姜霖暮站在洗手池前,指尖的水珠砸在瓷砖上,碎成几瓣冰凉。镜中自己的睫毛还在颤,像被风吹乱的蝶翅——刚才周北余那双冷淡的眼睛,比柳城冬天的井水还凉。学姐那句“暗恋你的学妹”话音未落时,他嘴角那抹几不可察的嗤笑,此刻正顺着记忆爬上来,在心底蛰出细密的疼。

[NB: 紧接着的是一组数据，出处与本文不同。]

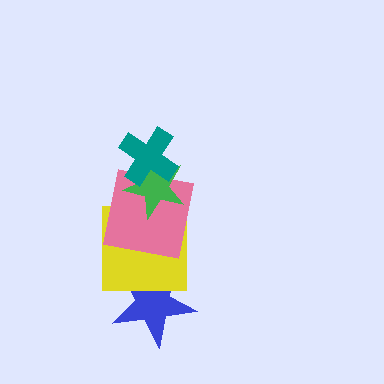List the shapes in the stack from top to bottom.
From top to bottom: the teal cross, the green star, the pink square, the yellow square, the blue star.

“他不喜欢你,”姜霖暮对着镜子小声说,水汽模糊了镜面,“别喜欢他了。”走廊里传来篮球撞击地面的声响,大概是有人在打球。以前她为了看他一眼,每次去厕所刻意走前门,又或者是一个课间去两趟厕所,现在想想——
真的,挺可笑的。
可笑至极。
这时,周念和刘池一同从教室出来。
“姜霖暮,走么,一起看成绩些么。(走吧,一起去看成绩。)”
姜霖暮转身:“好。”
校园里。
“哇,姜霖暮可以么,理科进步这么大,比上次月考进步了20分。”周念惊讶。
姜霖暮只是笑笑没有说话,而一旁的刘池眼神忽然就变了。
三个人也没在校园里留太久,看完各自的成绩就回去了。
这节是语文课。
“这次咱们班的语文成绩还可以啊,排第三,起码比第一次月考的时候强了。”穆子琴说,“对了,今天中午回去记得做核酸啊,最近这疫情又严重了,估计你们下午不来就得戴口罩了。”
那天是11月21日。
不论过了多少年,姜霖暮依旧记得这一年。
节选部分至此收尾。